Vagrant is able to define and control multiple guest machines per Vagrantfile. This is known as a "multi-machine" environment.

These machines are generally able to work together or are somehow associated with each other. Here are some use-cases people are using multi-machine environments for today:

  • Accurately modeling a multi-server production topology, such as separating a web and database server.
  • Modeling a distributed system and how they interact with each other.
  • Testing an interface, such as an API to a service component.
  • Disaster-case testing: machines dying, network partitions, slow networks, inconsistent world views, etc.

Historically, running complex environments such as these was done by flattening them onto a single machine. The problem with that is that it is an inaccurate model of the production setup, which can behave far differently.

Using the multi-machine feature of Vagrant, these environments can be modeled in the context of a single Vagrant environment without losing any of the benefits of Vagrant.

Defining Multiple Machines

Multiple machines are defined within the same project Vagrantfile using the config.vm.define method call. This configuration directive is a little funny, because it creates a Vagrant configuration within a configuration. An example shows this best:

Vagrant.configure("2") do |config|
  config.vm.provision "shell", inline: "echo Hello"

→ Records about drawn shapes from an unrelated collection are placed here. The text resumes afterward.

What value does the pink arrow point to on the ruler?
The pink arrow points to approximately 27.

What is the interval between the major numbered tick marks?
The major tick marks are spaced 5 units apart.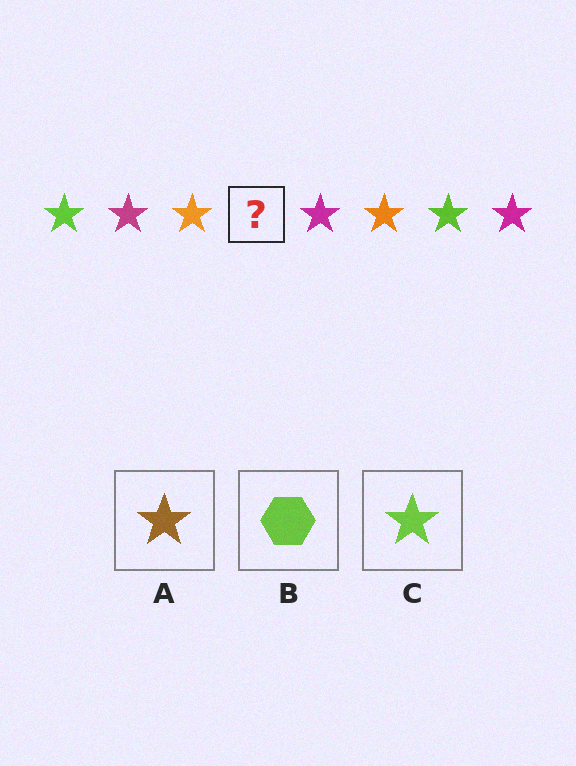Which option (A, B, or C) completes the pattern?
C.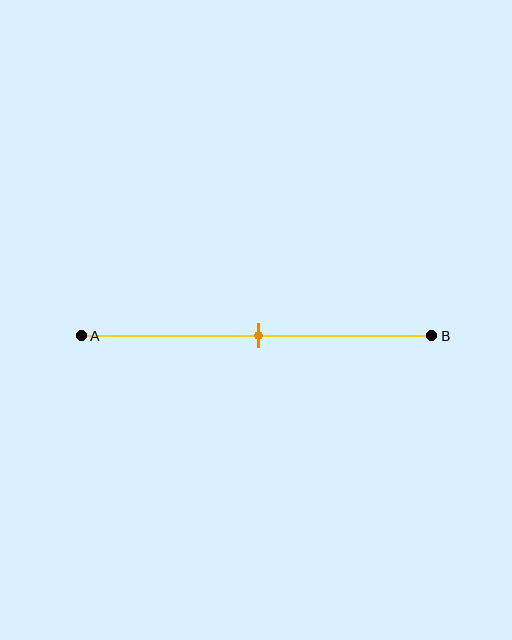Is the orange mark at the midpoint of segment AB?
Yes, the mark is approximately at the midpoint.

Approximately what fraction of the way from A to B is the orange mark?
The orange mark is approximately 50% of the way from A to B.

  config.vm.define "web" do |web|
    web.vm.box = "apache"
  end

  config.vm.define "db" do |db|
    db.vm.box = "mysql"
  end
end

As you can see, config.vm.define takes a block with another variable. This variable, such as web above, is the exact same as the config variable, except any configuration of the inner variable applies only to the machine being defined. Therefore, any configuration on web will only affect the web machine.

And importantly, you can continue to use the config object as well. The configuration object is loaded and merged before the machine-specific configuration, just like other Vagrantfiles within the Vagrantfile load order.

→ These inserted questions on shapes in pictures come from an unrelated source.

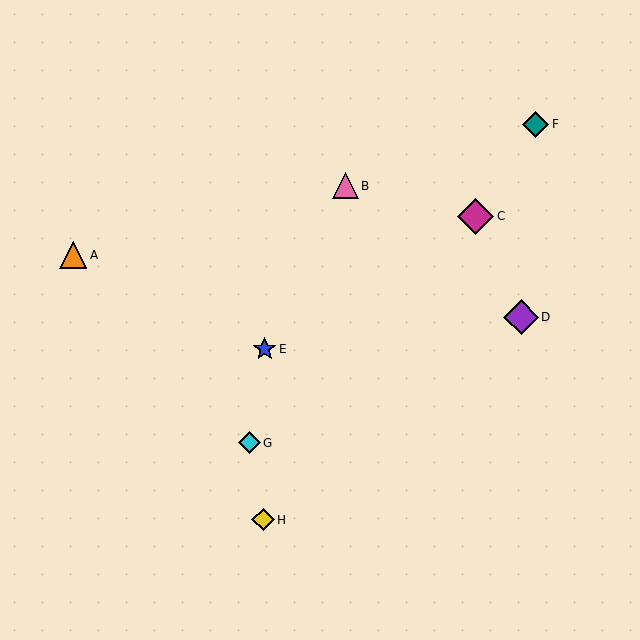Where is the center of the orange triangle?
The center of the orange triangle is at (73, 255).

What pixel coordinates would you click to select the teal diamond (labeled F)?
Click at (536, 124) to select the teal diamond F.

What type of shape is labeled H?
Shape H is a yellow diamond.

If you're familiar with programming, this is similar to how languages have different variable scopes.

When using these scopes, order of execution for things such as provisioners becomes important. Vagrant enforces ordering outside-in, in the order listed in the Vagrantfile. For example, with the Vagrantfile below:

Vagrant.configure("2") do |config|
    config.vm.provision :shell, inline: 'echo A'
    config.vm.define :testing do |test|
        test.vm.provision :shell, inline: 'echo B'
    end
    config.vm.provision :shell, inline: 'echo C'
end

The provisioners in this case will output "A", then "C", then "B". Notice that "B" is last. That is because the ordering is outside-in, in the order of the file.

Controlling Multiple Machines

The moment more than one machine is defined within a Vagrantfile, the usage of the various vagrant commands changes slightly. The change should be mostly intuitive.

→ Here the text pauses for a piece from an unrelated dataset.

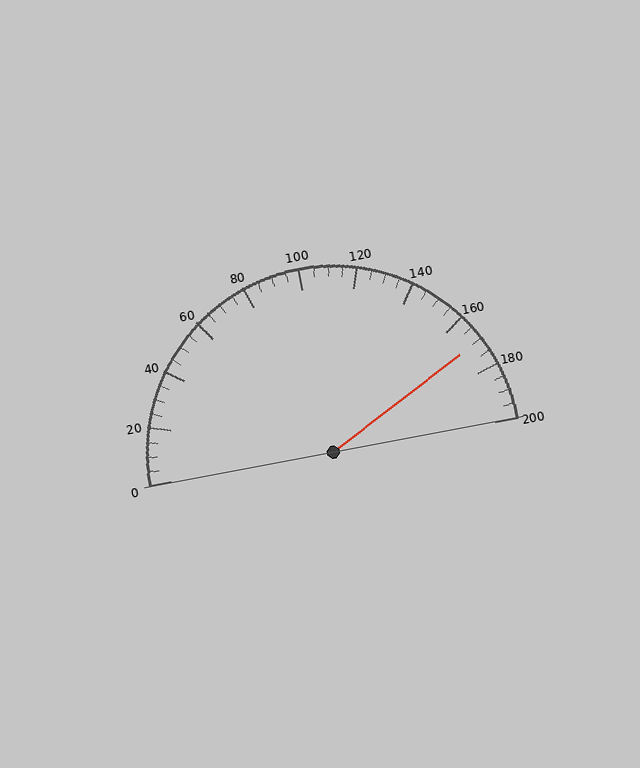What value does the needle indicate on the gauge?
The needle indicates approximately 170.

Commands that only make sense to target a single machine, such as vagrant ssh, now require the name of the machine to control. Using the example above, you would say vagrant ssh web or vagrant ssh db.

Other commands, such as vagrant up, operate on every machine by default. So if you ran vagrant up, Vagrant would bring up both the web and DB machine. You could also optionally be specific and say vagrant up web or vagrant up db.

Additionally, you can specify a regular expression for matching only certain machines. This is useful in some cases where you specify many similar machines, for example if you're testing a distributed service you may have a leader machine as well as a follower0, follower1, follower2, etc. If you want to bring up all the followers but not the leader, you can just do vagrant up /follower[0-9]/. If Vagrant sees a machine name within forward slashes, it assumes you're using a regular expression.

Communication Between Machines

In order to facilitate communication within machines in a multi-machine setup, the various networking options should be used. In particular, the private network can be used to make a private network between multiple machines and the host.

Specifying a Primary Machine

You can also specify a primary machine. The primary machine will be the default machine used when a specific machine in a multi-machine environment is not specified.

To specify a default machine, just mark it primary when defining it. Only one primary machine may be specified.

config.vm.define "web", primary: true do |web|
  # ...
end

Autostart Machines

By default in a multi-machine environment, vagrant up will start all of the defined machines. The autostart setting allows you to tell Vagrant to not start specific machines. Example:

config.vm.define "web"
config.vm.define "db"
config.vm.define "db_follower", autostart: false

When running vagrant up with the settings above, Vagrant will automatically start the "web" and "db" machines, but will not start the "db_follower" machine. You can manually force the "db_follower" machine to start by running vagrant up db_follower.